In natural habitats, D. anglica grows in lighter and high water level conditions compared to D. rotundifolia at a microhabitat scale. Based on an assumption that the narrow microhabitat preference of D. anglica may have developed with the failure of seedling establishment in low water level, the relationship between recruitment and survival rate and environmental factors were investigated in a three-year census in a natural habitat of Sarobetsu mire. The recruitment rate for D. anglica was high around their parents but the survival rate of the species was low in high water level and overstory vegetation. The effects of environment to recruitment and survival were not seen on D. rotundifolia. The seed sowing and seedling transplant experiments were also conducted with water-table, light and habitat type manipulation. The seedling growth was large in mediate water-table for both species, but it was significantly low for D. anglica with decreasing light. The seedling growth of D. anglica seedlings was also suppressed on Sphagnum-mat, however the seedlings of D. anglica grew large on bare ground with enough light and low water level. Based on these results, it was considered that the less tolerance to luck of light in early life stage of D. anglica narrowed its possible habitats compared to D. rotundifolia.

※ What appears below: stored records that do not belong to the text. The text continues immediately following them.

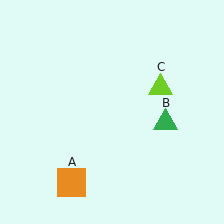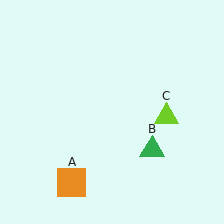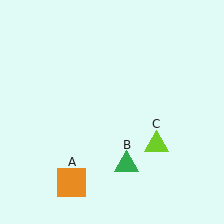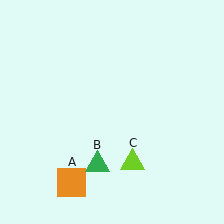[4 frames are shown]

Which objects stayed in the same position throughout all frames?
Orange square (object A) remained stationary.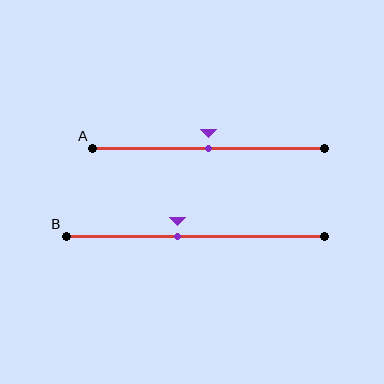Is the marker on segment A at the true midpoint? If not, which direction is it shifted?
Yes, the marker on segment A is at the true midpoint.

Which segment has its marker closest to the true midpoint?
Segment A has its marker closest to the true midpoint.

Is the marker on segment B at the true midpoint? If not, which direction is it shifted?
No, the marker on segment B is shifted to the left by about 7% of the segment length.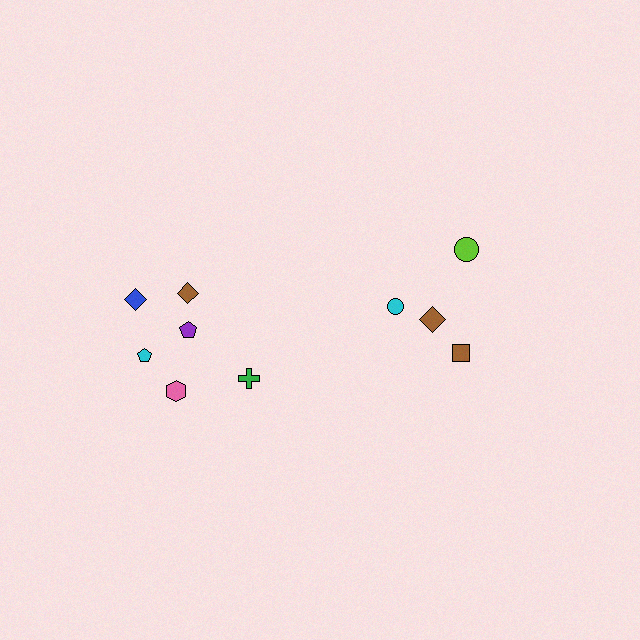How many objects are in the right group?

D. anglica and D. rotundifolia reproduce sexually by self- fertilization and propagate axillary buds as new ramets by clonal growth, but it is not clear how the two reproductive modes are used in combination and how significant each mode would be in an adaptive sense for each species. The mechanism and constraining factor of the two reproductive modes were compared by focusing on the meristem allocation between the number of flowers, scapes versus ramets. The sexual reproduction and clonal growth of both species were size-dependent and there was no trade-off between two reproductive modes. The ramet- producing individuals were significantly large in size throughout the growing season. Flower production negatively affected following growth and survival rate of mature individuals, but ramet production had no effects on growth and reproduction in the two species. From these results, it was considered that D. anglica and D. rotundifolia had the same reproductive mechanism in which newly produced meristems were allocated to reproductive meristems first and to growth meristems, i.e., new ramet the next. The high frequency of ramet production of D.anglica thanks for its large size and the large number of flowers of D. rotundifolia for the meristem activation are seemed to be suitable to maintain their population in each microhabitat.
In conclusion, the narrow microhabitat preference of D. anglica in the early life stage is the cause for the high extinction rate. Therefore, clonal growth may be more effective than seed reproduction for population maintenance under low overstory vegetation where the individuals can fully photosynthesize.